What if the shuffle file pull failed caused by JVM GC 02/13 Update SLTechnology News&Howtos

What if the shuffle file pull failed caused by JVM GC

2026-02-13 Update From: SLTechnology News&Howtos shulou NAV: SLTechnology News&Howtos > Servers >

Shulou(Shulou.com)05/31 Report--

This article mainly talks about "what to do when pulling shuffle files caused by JVM GC". Interested friends may wish to have a look at it. The method introduced in this paper is simple, fast and practical. Next let the editor to take you to learn "what to do if the shuffle file pull failure caused by JVM GC"!

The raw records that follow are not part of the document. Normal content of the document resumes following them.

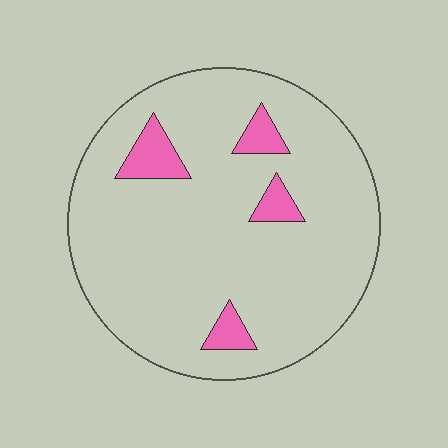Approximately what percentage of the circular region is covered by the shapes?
Approximately 10%.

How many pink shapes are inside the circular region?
4.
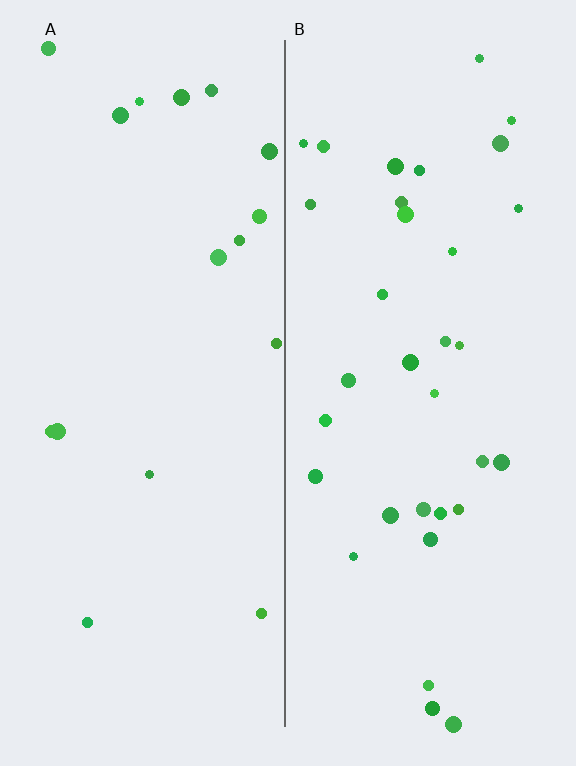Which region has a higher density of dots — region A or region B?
B (the right).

A situation that sometimes occurs, which is very common, in spark assignments; shuffle file not found. (very, very common in spark assignments) and, sometimes, it is an occasional occurrence. Sometimes, when this happens, you will resubmit stage and task. Execute it all over again and find it. There is no such mistake.

What does log think?

Use client mode to submit your spark homework. Like standalone client;yarn client. As soon as you submit the assignment, you can see the updated log locally.

Spark.shuffle.io.maxRetries 3Universe means that when pulling a shuffle file, if it is not pulled (pull failed), it will be retried at most (several times will be pulled again), and the default is 3 times. Spark.shuffle.io.retryWait 5s// means that the time interval for each retry to pull a file is 5 seconds by default.

By default, let's say the executor of the first stage is doing a long full gc. The executor of the second stage tries to pull the file but fails to pull it. By default, the pull will be retried three times, each time with an interval of five seconds. You can only wait for 3 * 5s = 15s at most. If the shuffle file is not pulled within 15s. The shuffle file not found will be reported.

In view of this situation, we can adjust the parameters in preparation. Increase the value of the above two parameters to reach a larger value, and try to ensure that the task of the second stage must be able to pull the output file of the previous stage. Avoid applying for shuffle file not found. Stage and task may then be resubmitted for execution. On the contrary, that is not good for performance.

Spark.shuffle.io.maxRetries 60spark.shuffle.io.retryWait 60s

Can bear not pulling shuffle file for up to 1 hour. Just to set the maximum possible value. There's no way that full gc won't be over for an hour (low probability, no absolute). In this way, we can try our best to avoid the problem that shuffle file not found can not be pulled because of gc.

At this point, I believe that everyone on the "JVM GC caused by shuffle file pull failure how to do" have a deeper understanding, might as well to the actual operation of it! Here is the website, more related content can enter the relevant channels to inquire, follow us, continue to learn!

Welcome to subscribe "Shulou Technology Information " to get latest news, interesting things and hot topics in the IT industry, and controls the hottest and latest Internet news, technology news and IT industry trends.

*The comments in the above article only represent the author's personal views and do not represent the views and positions of this website. If you have more insights, please feel free to contribute and share.